In A Rare Move, Judge Removes Prosecutor For 'Willful Misconduct'
A judge in western North Carolina this week did something rare: He ordered the removal of an elected district attorney.
Greg Newman had been the district attorney for Henderson, Polk and Transylvania counties. But this week, a judge stripped him of the job because of "willful misconduct" and "conduct prejudicial to the administration of justice which brings the office into disrepute."
It's only the third time in state history that's happened.
"It is rare. And as a public, we should be glad that it's rare," said Shea Denning, a professor at the University of North Carolina School of Law. But she says many other prosecutor misconduct cases never get this far.
"To say that they're that this has only happened three times somewhat mischaracterizes the landscape, because there have been other situations in which district attorneys have resigned from office," she said.
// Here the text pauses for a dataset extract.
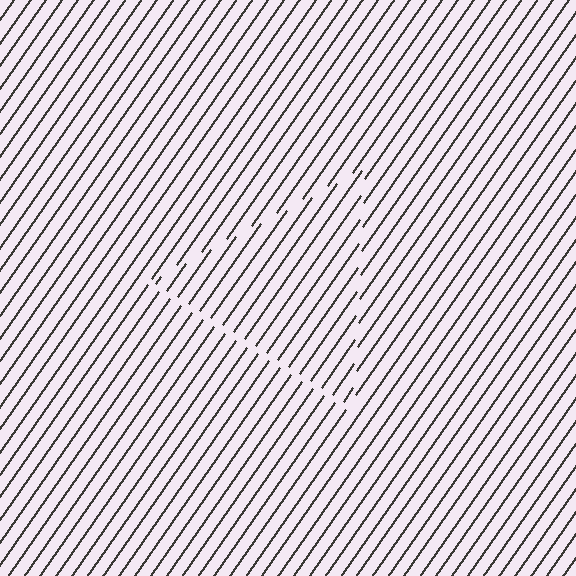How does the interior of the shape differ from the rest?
The interior of the shape contains the same grating, shifted by half a period — the contour is defined by the phase discontinuity where line-ends from the inner and outer gratings abut.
Newman was appointed by then-Gov. Pat McCrory in 2013 and reelected in 2014 and 2018 when he was the only candidate on the ballot. But he faced a wave of criticism from crime victims and their families. They alleged that Newman mishandled cases and failed to prosecute felonies.
In one case, a rape victim said Newman failed to tell her that her assailant's case was scheduled for court. She had hoped to testify. According to Judge Robert Ervin's order, when the man appeared in court to plead guilty to a lesser charge, Newman told the judge the victim did not want to be heard.
Ervin's order also says Newman later lied when questioned about his actions, and lied or misrepresented his handling of another case for which he eventually was reprimanded by the North Carolina State Bar. Those lies were at the center of Ervin's decision, Denning said.
"But the things that ultimately the court found as the basis for removal were misstatements, falsehoods to both judges and the State Bar," she said.
In a statement, Newman's lawyer said: "He's been extremely honored to have served the people of Henderson, Polk and Transylvania counties since 2013. His office has achieved a number of accomplishments that have kept the people of his judicial district safe and he looks forward to continuing to serve his constituents in some capacity. "
The lawyer said Newman is still licensed and practicing law.
UPDATE: On Monday, Gov. Roy Cooper appointed former U.S. Attorney Andrew Murray to replace Newman as interim district attorney.